Say waypoint 1 is 30 nm North of the departure airport.Waypoint 2 is 50 nm East of waypoint 1.
The Navigation Log in Flight Simulator would display (and print) no frequency, heading, distance (along leg), speed or time enroute (for leg) on the line with the departure airport. It would display heading, distance, speed, and ETE for the firat leg on the line with the ID for waypoint 1. Heading, distance, speed and ETE information for the leg between Waypoint 1 and Waypoint 2 would appear on the line with Waypoint 2. Speed is displayed as ground speed. Thus(lines showing TOTAL remaining distance and time Enroute omited):
DEP APT
WPT1 VOR xxx.5x 5,000 360 030 90 0:20
WPT2 VOR xxx.7x 5,000 090 050 90 0:33
DST APT 1,200 180 060 90 0:40
This is also consistant with the BAO Flight Shop planner that predates the Microsoft planner.
But for the same route some plans from other sources would show:
DEP APT xxx.5x x,xxx 360 030 90 0:20
WPT1 VOR xxx.5x x,xxx 090 050 90 0:33
WPT2 VOR xxx.7x x,xxx 180 060 90 0:40
DST APT xxx.xx 1,200 5/23 0 0 0:00
Switching back and forth it gets a bit frustrating figuring out which system is in use.
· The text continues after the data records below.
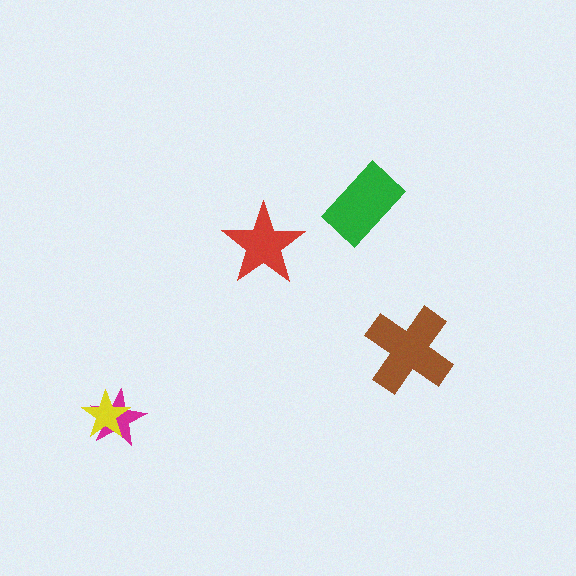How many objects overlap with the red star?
0 objects overlap with the red star.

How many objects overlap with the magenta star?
1 object overlaps with the magenta star.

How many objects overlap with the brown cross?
0 objects overlap with the brown cross.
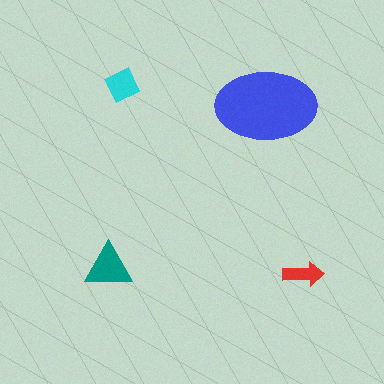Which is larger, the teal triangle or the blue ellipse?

Since everybody has the default planner can we be consistant with it and set up the table generator that way? Pilots with other planners could import their plans into the simulator and type their plans up from that display or its hard copy.
To calculate ETE you have to go through (estimated) groundspeed anyway. You wouldn't even be able to calculate time enroute from IAS or true airspeed without wind information anyway, and the first "E" does stand for "Estimated". With estimated groundspeed you at least know what the ETE was calculated from.